Mondelez | Trident, Triscuit, and Teddy Grahams
Reinvigorating legacy brands through social-first strategies that engage and build loyal communities
Background:
I was brought in to consult on the 2023 organic social strategies for snack brands including Trident, Teddy Grahams, and Triscuit - each facing the same challenge:
How do you cut through the noise on social while staying true to decades of brand history?
My role was to bring an outsider strategist’s eye to the social planning: connecting creative, cultural, and consumer insights into annual content frameworks that would guide tone, audience definition, and platform executions.
Trident - Building a Flavor Fandom
Trident didn’t need a rebrand. It needed a vibe check. So I built the Gum Girly, a persona that captured both the brand and its audience: confident, flirty, and fluent in internet culture. By speaking in her voice, Trident’s posts felt native, not forced — making cultural touchpoints feel authentic instead of like desperate grabs at relevance. Because the Gum Girlie isn’t trying to be cool. She just is.

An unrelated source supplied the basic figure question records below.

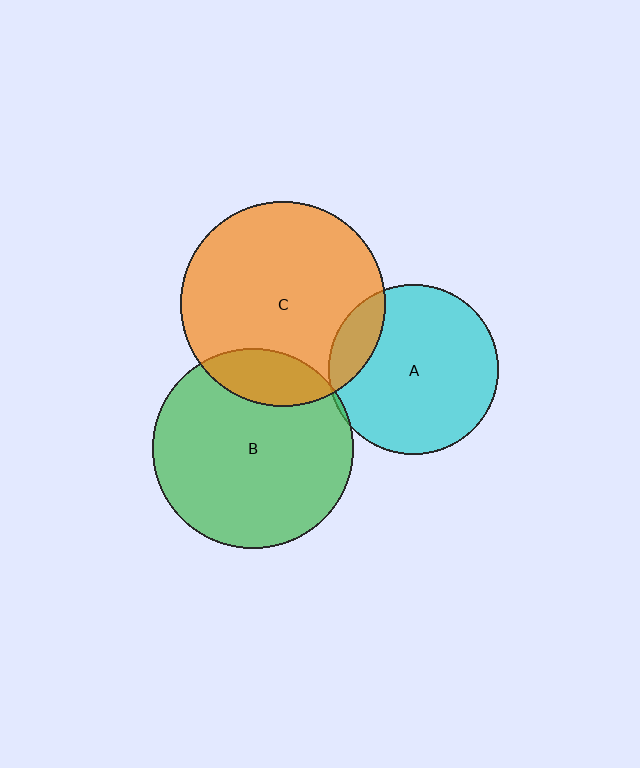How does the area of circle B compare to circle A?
Approximately 1.4 times.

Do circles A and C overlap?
Yes.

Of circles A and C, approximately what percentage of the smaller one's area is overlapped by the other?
Approximately 15%.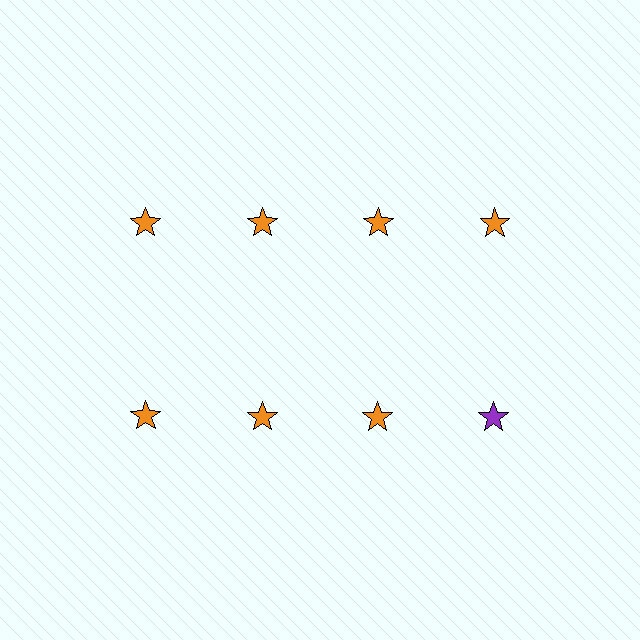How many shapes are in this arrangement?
There are 8 shapes arranged in a grid pattern.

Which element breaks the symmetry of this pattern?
The purple star in the second row, rightmost column breaks the symmetry. All other shapes are orange stars.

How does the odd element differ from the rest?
It has a different color: purple instead of orange.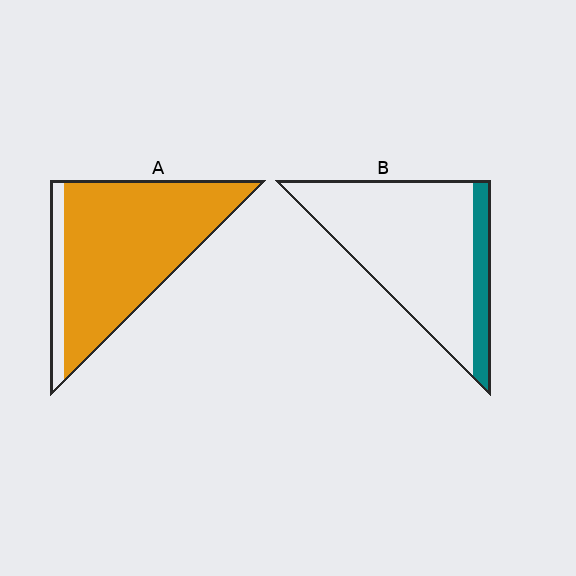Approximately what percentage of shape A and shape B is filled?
A is approximately 85% and B is approximately 15%.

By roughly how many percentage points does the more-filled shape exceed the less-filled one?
By roughly 70 percentage points (A over B).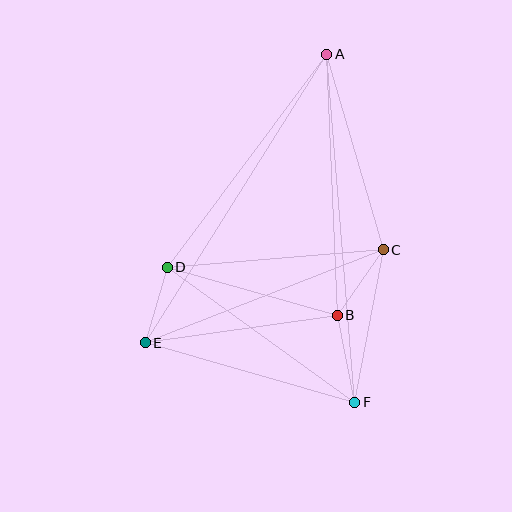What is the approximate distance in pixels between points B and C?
The distance between B and C is approximately 80 pixels.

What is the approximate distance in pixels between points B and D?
The distance between B and D is approximately 177 pixels.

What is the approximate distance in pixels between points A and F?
The distance between A and F is approximately 350 pixels.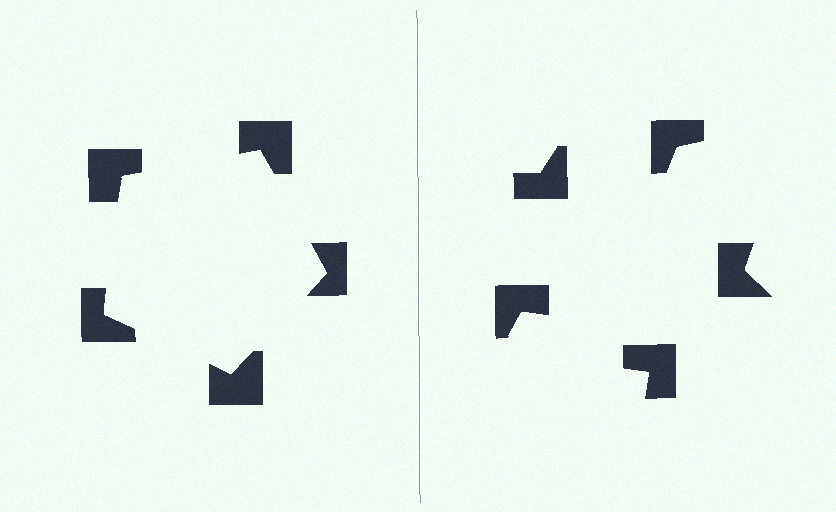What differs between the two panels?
The notched squares are positioned identically on both sides; only the wedge orientations differ. On the left they align to a pentagon; on the right they are misaligned.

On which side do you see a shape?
An illusory pentagon appears on the left side. On the right side the wedge cuts are rotated, so no coherent shape forms.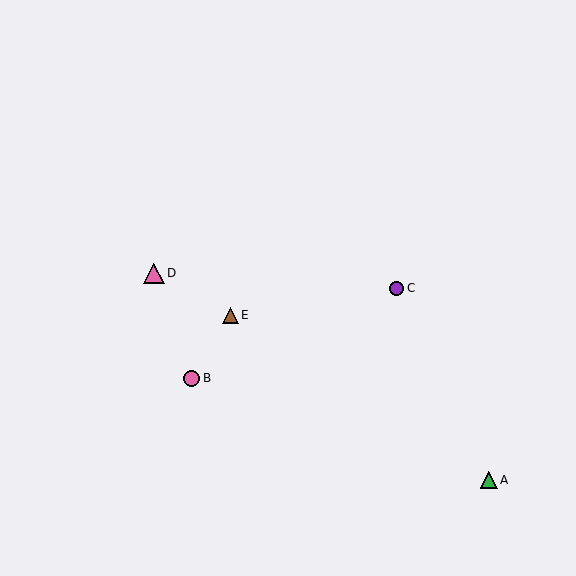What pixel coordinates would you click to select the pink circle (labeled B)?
Click at (191, 378) to select the pink circle B.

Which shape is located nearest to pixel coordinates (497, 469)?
The green triangle (labeled A) at (489, 480) is nearest to that location.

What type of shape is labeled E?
Shape E is a brown triangle.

Teddy Grahams - Nostalgia for a New Gen
After a mascot refresh, Teddy Grahams needed to reconnect with millennial parents, the kids who once loved Teddy now sharing him with their own families.
I collaborated on a strategy around three content pillars — Nostalgia, Inner Child, and Food-Forward — reframing Teddy as a playful partner in everyday adventures. The result: a tone that balanced childlike wonder with grown-up warmth, grounding every post in the joy of rediscovery.
Triscuit - Redefining Fulfillment for Gen X
For Triscuit, the task was turning a quiet pantry staple into a meaningful lifestyle symbol. We positioned it as a moment of reset — a nourishing pause in a chaotic day.
With clean, calm creative inspired by “farmfluencer” culture, Triscuit’s social strategy highlighted local ingredients, modern simplicity, and the quiet satisfaction of slowing down.